No meio da quadra pude observar que alguém me seguiu com o corpo. Fiz que não vi e continuei caminhando.
De repente:
? Espera aí "ligeirinho" quero falá contigo! E isso é hora de bater papo. PQP vou ser assaltado, pensei. Vou me fazer de louco. Continuei andando.
- De boa, tô aparelhado. Se tu não pará, eu te paro ! Bem, pode ser solidão. Vai ver o cara está perdido atrás do poste. Não, não eu sei o que vai acontecer. Parei. Me senti como boi de matadouro.
Tira a "jaca e deixa uma grana no bolso dela".
Meu Deus, eu sabia. Não vou dar assunto, sem intimidades. Dei um passo para trás e comecei a retirar a minha jaqueta. Aconteceu muito rápido. Eu quase não ouvi os disparos. Foram três. Meu Deus, estou morto! Não pode ser, eu estou em pé, cadê o cara ? Sumiu correndo.
Eu tô legal, vou me mandar também. Comecei a caminhar desesperado. Já sei estou sonhando. Estranho, o lado direito está mais pesado! Passei a mão pelo corpo, PQP, tô ferido! Parei. Comecei a suar. É melhor pedir socorro.
É. É bom não fazer esforço, pode dar derrame interno (acho que vi isso na tevê ou li em algum lugar). Cadê o celular ? (Puts, ainda não existia. Só o pessoal da "Enterprise" têm os StaTtac, lembram?)
Socorro ? Socorro ? Eu fui assaltado! Na realidade nem tinha sido assaltado, o maluco saiu correndo.
Moro logo aqui "em cima". Nada!
No prédio em frente, nem as luzes ascenderam. Nas casas, somente os cães (os verdadeiros!) queriam me ajudar ! Voltei a andar ? Uma quadra e meia e eu estaria em casa. Vamos lá. Cheguei. Apertei a campanhia.
"A porta da garagem está aberta, só precisa empurrar"
Maria levei um tiro. Liga "pros" velhos para me levarem ao pronto-socorro. (Eco-Salva? Nem pensar, ainda não existia e parece que continua não existindo. Ah, mas a SAMU já existia, era da brigada. Acharam que era do PT? Não é não! Falando sério, a única "invenção" do PT, é o Lula ! Mas isto é assunto para outro "assalto".

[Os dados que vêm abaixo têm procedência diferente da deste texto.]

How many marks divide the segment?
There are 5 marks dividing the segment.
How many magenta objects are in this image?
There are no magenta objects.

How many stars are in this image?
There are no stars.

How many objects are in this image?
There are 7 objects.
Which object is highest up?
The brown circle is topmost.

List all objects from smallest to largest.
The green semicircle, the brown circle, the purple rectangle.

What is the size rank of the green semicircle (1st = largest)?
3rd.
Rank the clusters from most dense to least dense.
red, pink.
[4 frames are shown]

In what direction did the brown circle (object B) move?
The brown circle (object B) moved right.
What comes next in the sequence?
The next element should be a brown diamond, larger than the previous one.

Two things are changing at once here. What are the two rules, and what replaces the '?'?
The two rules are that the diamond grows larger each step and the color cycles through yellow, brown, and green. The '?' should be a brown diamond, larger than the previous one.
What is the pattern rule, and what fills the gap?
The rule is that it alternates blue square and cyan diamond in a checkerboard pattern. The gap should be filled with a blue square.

Meu Deus, tu está bem? Tá doendo ? Tá sangrando? Meu Deus, o telefone tá sem linha !
Aperta o gancho. Tá tudo bem, ao menos parece. Não está doendo, não. (Tudo balela as cenas do John Wayne e companhia!)
Agora deu! Ela disse que teu pai tá se sentindo mal. Ela vem dirigindo. Vou pegar os documentos?

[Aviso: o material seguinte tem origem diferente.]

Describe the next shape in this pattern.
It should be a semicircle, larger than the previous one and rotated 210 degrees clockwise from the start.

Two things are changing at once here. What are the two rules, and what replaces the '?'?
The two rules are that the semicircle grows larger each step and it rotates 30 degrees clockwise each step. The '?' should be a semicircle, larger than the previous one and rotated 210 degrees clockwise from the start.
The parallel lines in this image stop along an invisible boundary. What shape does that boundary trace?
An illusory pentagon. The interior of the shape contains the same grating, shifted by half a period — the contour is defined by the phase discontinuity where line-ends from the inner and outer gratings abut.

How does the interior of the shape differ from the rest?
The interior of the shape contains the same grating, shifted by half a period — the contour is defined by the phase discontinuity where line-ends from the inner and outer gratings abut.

? Em dez minutos Mamãe chegou. Adeus portão. A cena era indescretível. Mamãe, sem dentes, toda escabelada (mas como é uma emergência, vou poupar o sarcasmo).
Vamos lá, tu tá bem? Teu pai ficou.
Mãe tu tá sem óculos e tu não tem carteira (habilitação)! Tá louco, eu não vou com ela.
Bobagem, tu sabe que eu sei dirigir. Nao cheguei até aqui ! Deixa de frescura!
Não mãe, chama o seu Joca aí do lado. Por favor !!!
Nem em situação de risco de vida, tu deixa de ser chato. Tá bem. "Seu Joca, seu Joca!"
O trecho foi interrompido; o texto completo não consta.